TROUBLE TOWN, PT. 2: Leaders speak out on crime and rentals

A neighborhood organizer, landlord, and safe community guru speak out
Continued from Part 1


COLUMBIA, 5/2/07 (Beat Byte) -- If ever a mantra applied to Columbia's neighborhood organizers, it might be the thought from Mahatma Gandhi that Thaddeus Simmons appends to his emails:
 
"Strength does not come from physical capacity.  It comes from an indomitable will."
 
His own "indomitable will" keeps Simmons -- a Third Ward Homeowners Association president and Neighborhood Watch leader -- ever vigilant about a crime threat that, he says, "has seen double digit percentage increases in my part of the city for several years, accounting in the 4th quarter of 2006 for a third of all property crime in Columbia." 
 
Simmons partly blames "an overly First Ward-focused" Columbia Police Department and a crime-apathetic City Hall political environment that saw former Third Ward councilman Bob Hutton showing a "complete lack of concern" and current council member Karl Skala running on a "revolutionary" platform of crime reduction. 
 
"When it comes to property crime prevention, I believe the police department doesn't do very well at all," Simmons told the Heart Beat.  "And the City Council seems essentially impotent when it comes to ridding neighborhoods of run-down, abandoned, or troubled properties." 
 
When it comes to waking up the unindicted co-conspirators in the struggle against crime -- property owners and landlords -- Simmons calls the new "nuisance property" ordinance a "good start," reminding that before landlords face sanctions, they "have a right to immediately evict tenants for drug crimes."
 
But AgBrazil CEO and Warnken Properties president Phil Warnken says that with his firm's zero-tolerance policy for crime, he doesn't need a reminder. 
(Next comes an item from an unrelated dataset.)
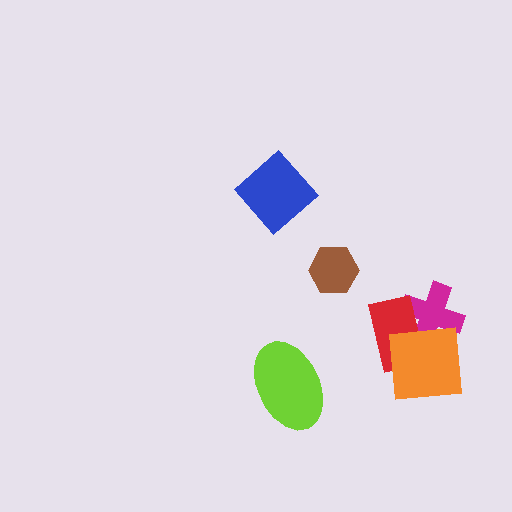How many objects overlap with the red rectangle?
2 objects overlap with the red rectangle.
"Officer Tim Thomason writes us reporting difficulties each and every time one of our tenants gets into trouble," Warnken told the Heart Beat.   "If one of our tenants is involved more than once, they are out -- we evict them." 
 
And an organization Thad Simmons says he'd like to learn more about -- Columbia's Neighborhood Response Team (NRT) -- is itself kicking into higher gear "per City Manager directive," said NRT director Bill Cantin.  
 
"Primarily a crime prevention/neighborhood safety program, NRT functions by the Broken Windows Theory, which focuses on the physical environment of neighborhoods," Cantin told the Heart Beat.  "Dilapidated properties attract more serious violations; cleaning up those properties will reverse those effects."